Надо во что бы то ни стало с Алешкой встретиться! О Вовке рассказать, о погребе, о Дике, а заодно узнать, что с ним. Я хотел домой к нему зайти, но встретил Витьку, который изображал сивку-бурку, остановил его и спросил:

— Алешку видел?

— Дашь конфетку?

— Дам… Видел?

— Видел.

— Где он? Дома?

— Не-е-е… На машине уехал… Лано-лано… Еще когда ты спал… Дядя Петя его повез… Давай конфетку…

— Потом…

— Потом ты забудешь…

— Не забуду… давай шпарь дальше…

Витька недовольно фыркнул, пришпорил своего «сивку» и поскакал через дорогу.

Видно, не зря я про больницу говорил. Хотел попугать, а оно и на самом деле так вышло.

Не везет Алешке!

Рассказ семнадцатый

ПОБЕГ

Меня ждал неприятный разговор.

— Так что же за концерт вы вчера устроили?

Папа расхаживал по комнате, покусывая карандаш.

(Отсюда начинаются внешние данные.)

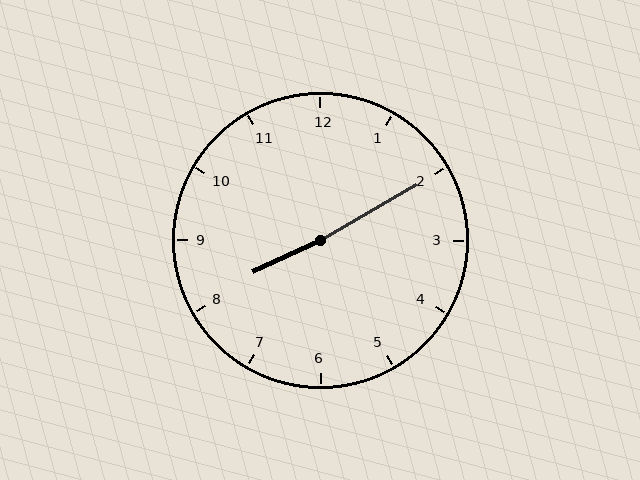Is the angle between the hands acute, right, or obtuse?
It is obtuse.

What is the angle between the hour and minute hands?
Approximately 175 degrees.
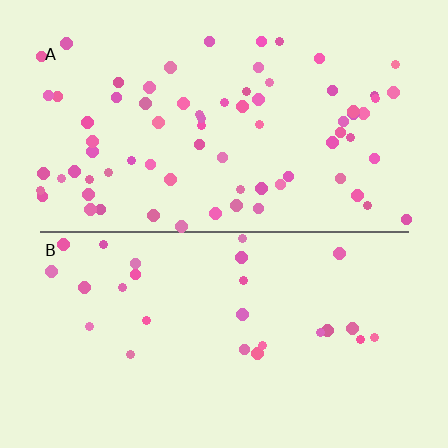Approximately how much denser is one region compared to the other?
Approximately 2.8× — region A over region B.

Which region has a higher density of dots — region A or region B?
A (the top).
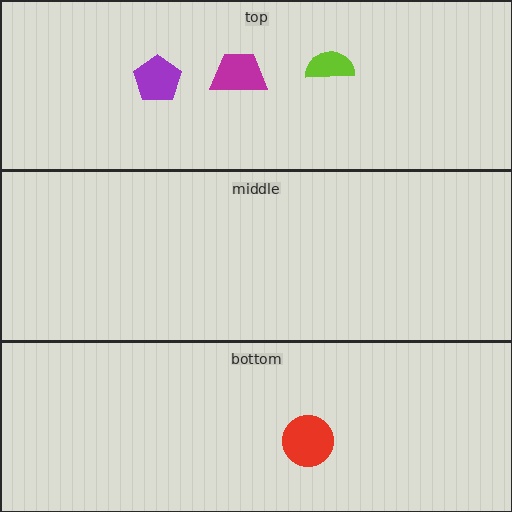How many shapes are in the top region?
3.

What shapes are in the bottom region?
The red circle.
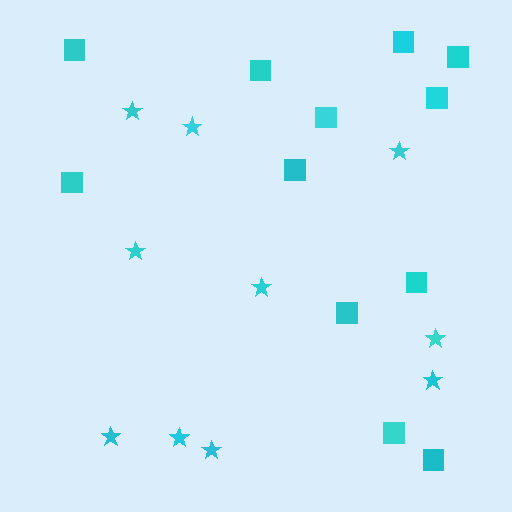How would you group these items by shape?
There are 2 groups: one group of squares (12) and one group of stars (10).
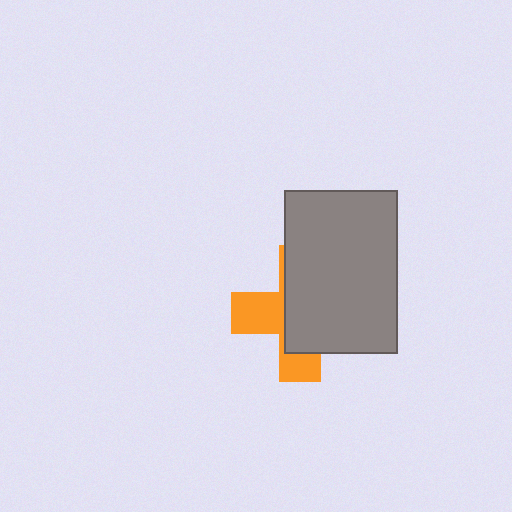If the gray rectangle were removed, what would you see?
You would see the complete orange cross.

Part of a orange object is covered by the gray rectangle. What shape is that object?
It is a cross.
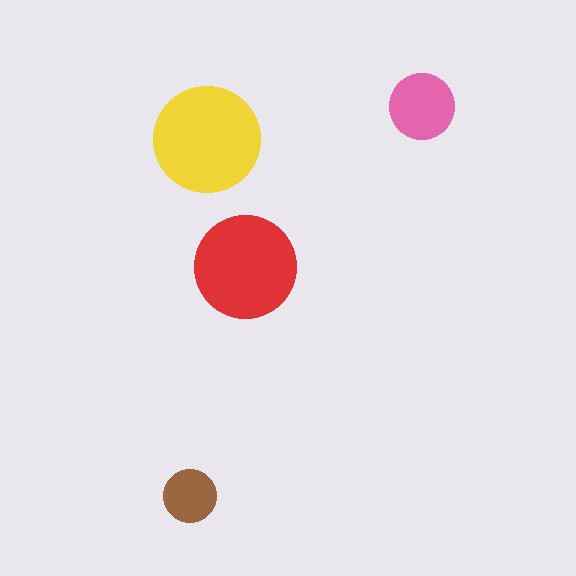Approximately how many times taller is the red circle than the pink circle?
About 1.5 times taller.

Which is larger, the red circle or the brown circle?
The red one.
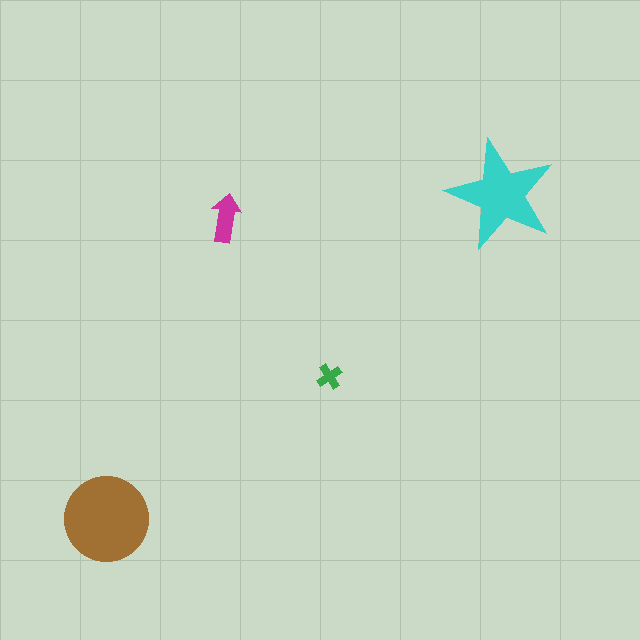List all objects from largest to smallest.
The brown circle, the cyan star, the magenta arrow, the green cross.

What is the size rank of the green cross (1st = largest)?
4th.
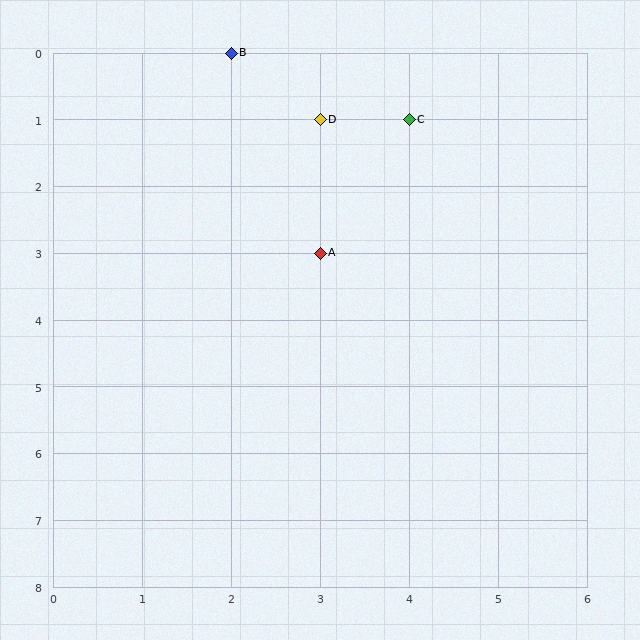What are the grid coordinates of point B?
Point B is at grid coordinates (2, 0).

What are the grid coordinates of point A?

Раньше он много курил. Согнется над чертежом и курит, и дымит, и пыхтит. Но однажды мама сказала, что

с его здоровьем нельзя курить и перестала покупать сигареты. Папа стал ходить за ними сам. Маме надоело уговаривать папу, и она предъявила ультиматум: или — или?

Именно так: или — или?

Папа выбрал первое «или» и перестал покупать сигареты. И дымить не стал. И пыхтеть перестал. Но привычка держать что-нибудь во рту осталась. Чаще всего; это был карандаш.

— Так как же вас угораздило контрабас угробить? — спросил папа.

Я сказал, что хотелось вечерком на природе поиграть.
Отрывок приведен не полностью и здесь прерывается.